Esmeralda
Diamond Member
- Feb 5, 2013
- 28,688
- 21,546
I find it appalling how our public schools are treating such innocent activity. If I were a kid in school today, I would have been expelled in the first week. We always used to play cops and robbers on the playground using sticks that we found as pretend guns.
Yepp, sometimes kids just have to be kids.
On the other hand, lawsuits over the smallest of farts have kind of ruined this for teachers, who have to be ultimately careful. We don't know what kind of pre-history this one school system has already had with some kind of paperclip trauma.
That being said, I personally find it to be ridiculous. If we keep up at this pace, soon we will only be allowing round objects into schools...
I think you hit the nail on the head regarding lawsuits. It's the parents that are way too sensitive. The expect the school to limit ALL risk like it is even possible. If a kid trips and falls in school they get sued now. Again, going back to my childhood and using the mindset of today's parents, my school would have been sued nearly everyday.

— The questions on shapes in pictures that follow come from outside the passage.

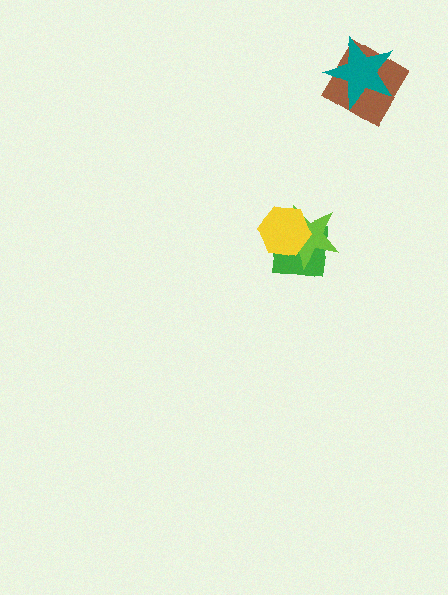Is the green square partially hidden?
Yes, it is partially covered by another shape.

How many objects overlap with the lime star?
2 objects overlap with the lime star.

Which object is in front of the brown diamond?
The teal star is in front of the brown diamond.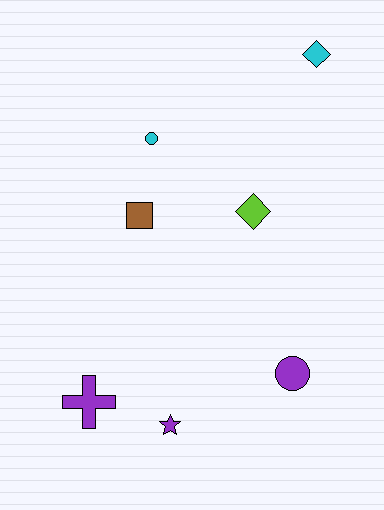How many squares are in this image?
There is 1 square.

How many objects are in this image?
There are 7 objects.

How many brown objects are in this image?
There is 1 brown object.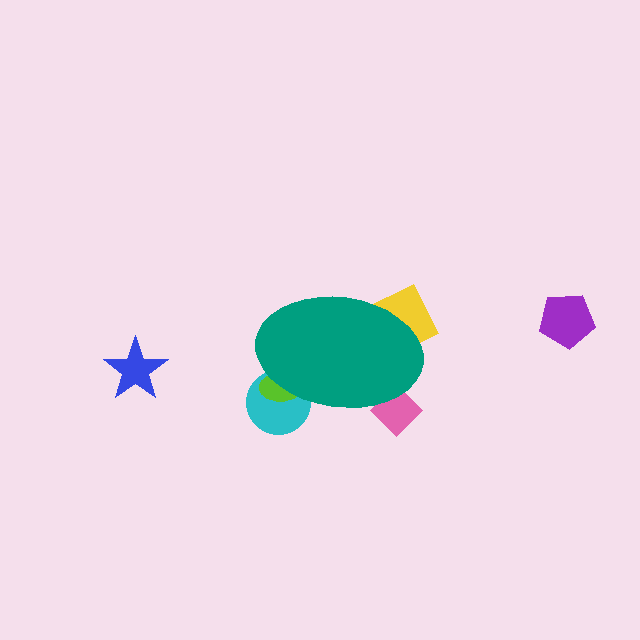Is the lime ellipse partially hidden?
Yes, the lime ellipse is partially hidden behind the teal ellipse.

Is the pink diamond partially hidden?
Yes, the pink diamond is partially hidden behind the teal ellipse.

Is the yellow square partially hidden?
Yes, the yellow square is partially hidden behind the teal ellipse.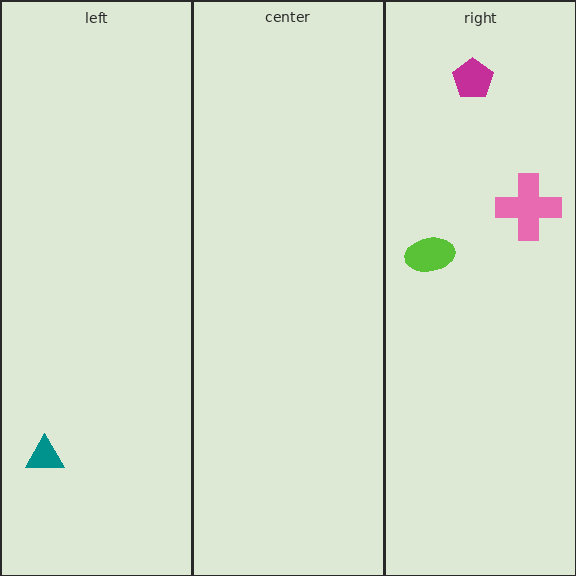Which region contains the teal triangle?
The left region.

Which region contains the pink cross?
The right region.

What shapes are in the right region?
The magenta pentagon, the pink cross, the lime ellipse.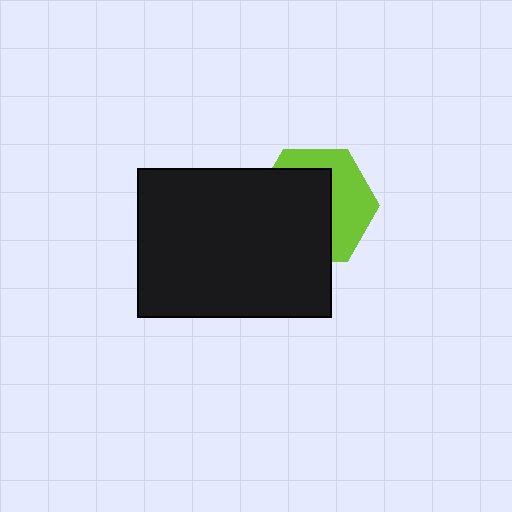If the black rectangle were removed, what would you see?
You would see the complete lime hexagon.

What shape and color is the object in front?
The object in front is a black rectangle.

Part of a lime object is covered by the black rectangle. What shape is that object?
It is a hexagon.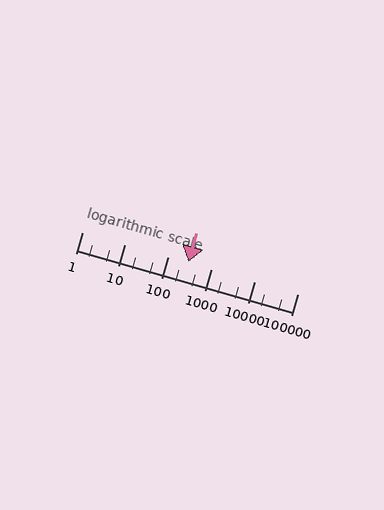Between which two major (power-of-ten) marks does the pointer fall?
The pointer is between 100 and 1000.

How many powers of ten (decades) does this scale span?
The scale spans 5 decades, from 1 to 100000.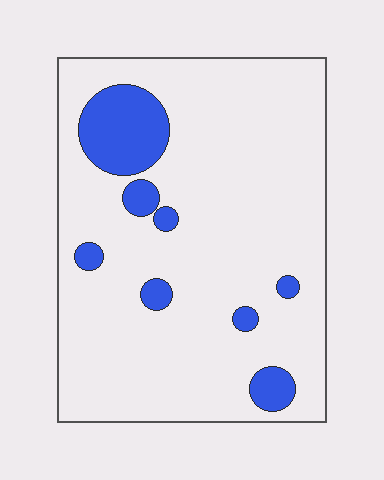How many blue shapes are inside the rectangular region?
8.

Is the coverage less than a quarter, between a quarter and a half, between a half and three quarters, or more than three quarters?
Less than a quarter.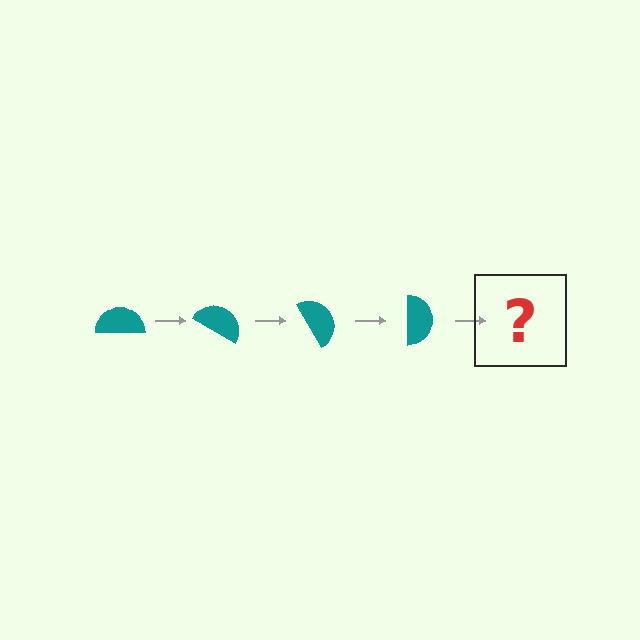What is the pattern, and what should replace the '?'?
The pattern is that the semicircle rotates 30 degrees clockwise each step. The '?' should be a teal semicircle rotated 120 degrees clockwise.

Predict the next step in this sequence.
The next step is a teal semicircle rotated 120 degrees clockwise.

Kids got hurt on the swings, see-saw, monkey bars, just running around and we occasionally punched each other. I broke a kid's nose in second grade because he was bullying me. No cops, no lawsuit no media blitz. We were made to apologize to each other and today we still friends, if even only on Facebook. Today, I would have been arrested, my parents sued, the school sued and I would have been expelled. All for defending myself.

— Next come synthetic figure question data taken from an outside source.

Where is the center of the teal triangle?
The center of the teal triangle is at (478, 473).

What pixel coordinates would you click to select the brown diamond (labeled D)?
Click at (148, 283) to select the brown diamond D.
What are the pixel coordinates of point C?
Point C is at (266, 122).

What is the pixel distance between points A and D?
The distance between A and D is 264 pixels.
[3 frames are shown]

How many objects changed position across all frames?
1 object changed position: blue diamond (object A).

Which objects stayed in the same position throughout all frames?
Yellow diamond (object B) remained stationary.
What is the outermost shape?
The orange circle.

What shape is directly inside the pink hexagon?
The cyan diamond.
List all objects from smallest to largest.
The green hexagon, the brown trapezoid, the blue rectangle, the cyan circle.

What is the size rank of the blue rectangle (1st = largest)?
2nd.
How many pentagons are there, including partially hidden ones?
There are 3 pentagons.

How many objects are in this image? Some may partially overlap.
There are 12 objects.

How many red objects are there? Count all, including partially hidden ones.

Sad state of affairs we live in. Truly.
Just for the record, I said the main issue was lawsuits back in post #8.
![eusa_angel :eusa_angel: :eusa_angel:](/styles/smilies/eusa_angel.gif)

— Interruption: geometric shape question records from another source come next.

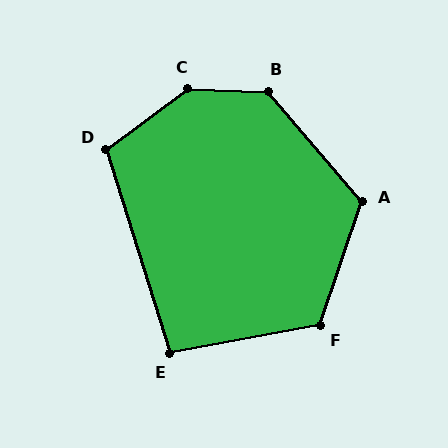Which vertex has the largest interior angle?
C, at approximately 142 degrees.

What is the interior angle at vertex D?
Approximately 109 degrees (obtuse).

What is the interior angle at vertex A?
Approximately 121 degrees (obtuse).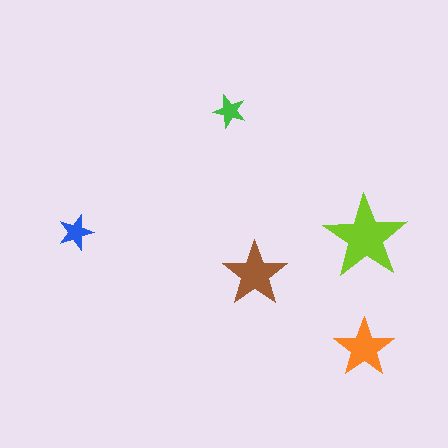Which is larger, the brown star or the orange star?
The brown one.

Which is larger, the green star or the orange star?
The orange one.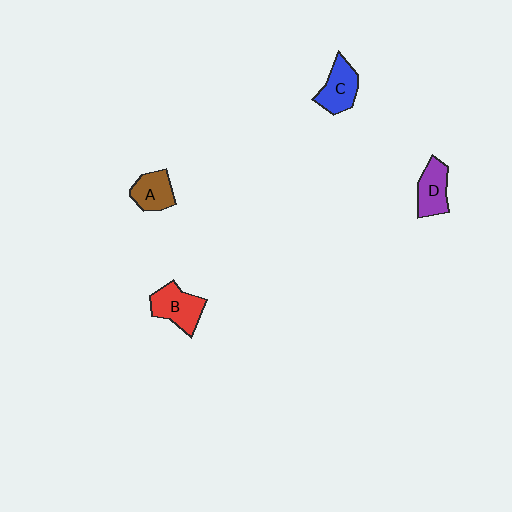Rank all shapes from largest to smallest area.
From largest to smallest: B (red), C (blue), D (purple), A (brown).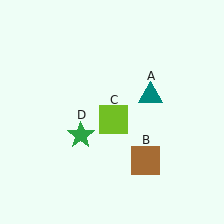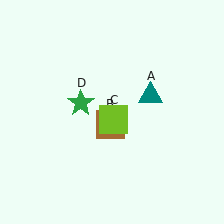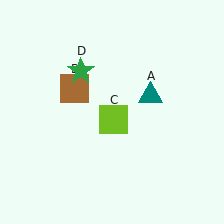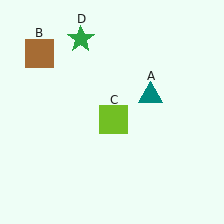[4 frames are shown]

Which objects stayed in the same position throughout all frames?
Teal triangle (object A) and lime square (object C) remained stationary.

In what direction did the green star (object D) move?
The green star (object D) moved up.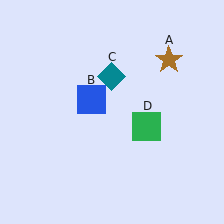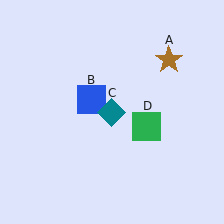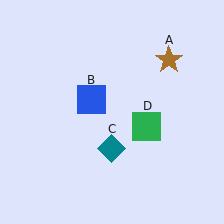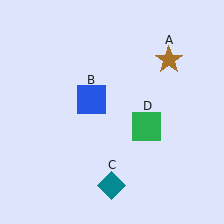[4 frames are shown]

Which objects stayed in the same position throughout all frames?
Brown star (object A) and blue square (object B) and green square (object D) remained stationary.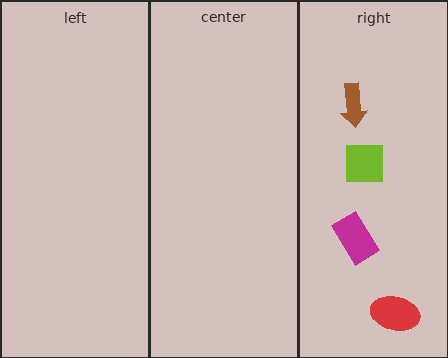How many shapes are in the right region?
4.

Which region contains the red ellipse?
The right region.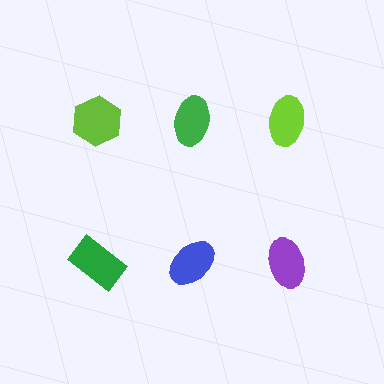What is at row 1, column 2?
A green ellipse.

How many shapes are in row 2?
3 shapes.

"If a child is injured by another child with even a seemingly innocuous tool such as this, the parents can sue the school. The school has to be very careful to avoid such lawsuits, which, BTW, the taxpayer is the one who pays for it.
So, what may seem like silly behavior on the part of the school may very well be reasonable measures taken to prevent a lawsuit which taxpayers have to shell out for."